Dans deux jours, nous serons fixés quant au sort que les citoyens auront réservé aux deux projets fédéraux concernant la présence de soldats suisses plus lourdement armés à l'étranger et les collaborations de l'armée suisse avec d'autres armées. Si ces projets sont acceptés, la droite et une partie de la gauche évidemment crieront victoire. Les Suisses auront voté, paraît-il, pour la solidarité. Si le non l'emporte, ce refus sera pour l'essentiel attribué à la politique de fermeture de l'UDC.
Or, cette campagne aurait dû permettre de débattre vraiment de ce que pourrait être une conception de la sécurité qui ne se contente pas de lâcher des bombes, d'envoyer les ambulances sur les champs de bataille, puis de maintenir les belligérants à bonne distance les uns des autres. Mais peut-être que l'initiative dont nous débattons aujourd'hui permettra enfin à ce débat d'avoir lieu lors de la campagne qui précédera le scrutin, car il faut le rappeler sans cesse, dans le domaine de la sécurité comme dans bien d'autres domaines, il n'est pas possible de découper la question en fines tranches.

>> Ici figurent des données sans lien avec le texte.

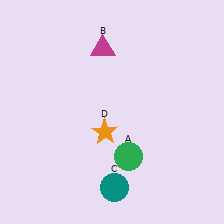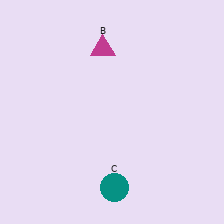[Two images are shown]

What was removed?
The green circle (A), the orange star (D) were removed in Image 2.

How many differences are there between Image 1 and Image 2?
There are 2 differences between the two images.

On ne peut pas croire à la volonté proclamée des Américains de défendre les droits humains, lorsque l'on voit à quel point les administrations américaines successives violent ces mêmes droits lorsque cela les arrange, alors même que leur sécurité n'est absolument pas menacée. Il en va de même pour la politique menée par la plupart des gouvernements européens, cette soi-disant realpolitik, ce faux pragmatisme qui finit par désespérer les citoyens, tant l'hypocrisie l'emporte sur la bonne foi et l'honnêteté la plus élémentaire.
Car il faut le rappeler encore et toujours, la première mesure de sécurité, c'est de favoriser au maximum la justice à tous les niveaux; que ce soit dans les régions dites pacifiées où pourtant continuent d'habiter aujourd'hui en toute impunité des criminels de guerre - comme en ex-Yougoslavie -, ou que ce soit dans nos régions où la cohésion sociale suppose un peu plus qu'une exposition nationale, mais où les gens ont de plus en plus l'impression qu'il y a ceux qui tirent leur épingle du jeu en se sucrant au maximum, même en dirigeant des entreprises publiques et en participant à la gestion des affaires publiques, et l'immense majorité de ceux qui ne peuvent que voir leurs conditions de vie mises en danger ou se dégrader et auxquels on propose comme exutoire des boucs émissaires comme les étrangers en général et les requérants d'asile en particulier. Mais, tout à coup, là on n'entend plus les grands ténors de la sécurité armée et de la solidarité armée de la population s'engager pour plus de justice.